The biggest thing working against Moreland may be his size. While he is listed as 5-foot-10, which is fine enough, he weighs just 175 pounds. Considering that cornerback Denzel Ward, who is 15 pounds heavier than Moreland while being just an inch taller, has some issues going up against heavier players at times last season, it is fair to wonder how Moreland will hold up.
At the college level Moreland was able to hold up fine, and often used his size to his advantage, according to The Draft Network’s Trevor Sikkema:
Due to his smaller size, Moreland gets away with more contact than I usually see with other cornerbacks, but he uses that to his advantage. Whether it’s keeping pace with a receiver down the field or jamming them near the line of scrimmage, Moreland is not afraid to get physical with bigger players.

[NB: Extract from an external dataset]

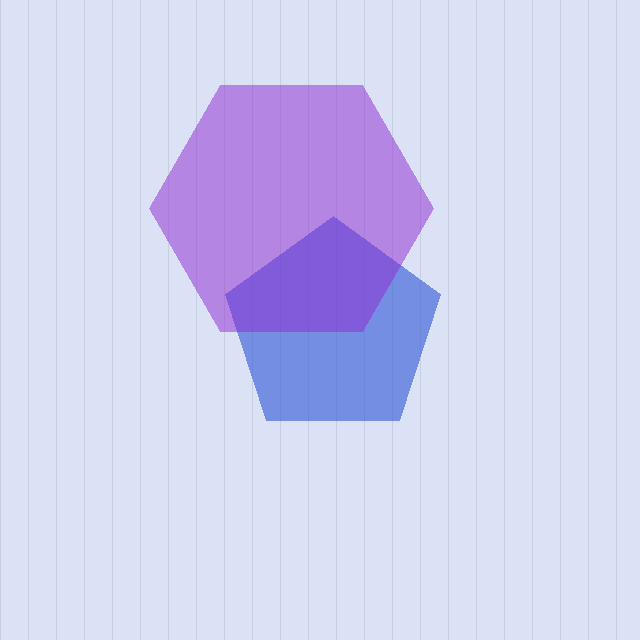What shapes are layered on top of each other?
The layered shapes are: a blue pentagon, a purple hexagon.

There is so much dog in Moreland. There aren’t many players his size who have a willingness to press like Moreland did, as shown above, and once he did he stuck with his man, got his hand in there, popped the ball up and even took it away himself.
Moreland is such a fun player to watch because the area of his game that should be a big disadvantage for him is one that he takes head on and often conquerors — or at least he did at the FCS level. He likely won’t be able to have that same type of success against NFL guys, but he’ll still be all over them whenever he can be.
Moreland also showed off his maturity and leadership skills last season as he took on a larger role after cornerback Rashad Robinson, the preseason pick as the conference’s defensive player of the year, suffered a season-ending foot injury in August.
The Browns need help at the cornerback position, which makes Moreland a player to watch. His size may not make him an ideal fit for an outside cornerback, but his toughness and speed means he might perfectly suited to be a slot cornerback who join Cleveland’s revamped secondary.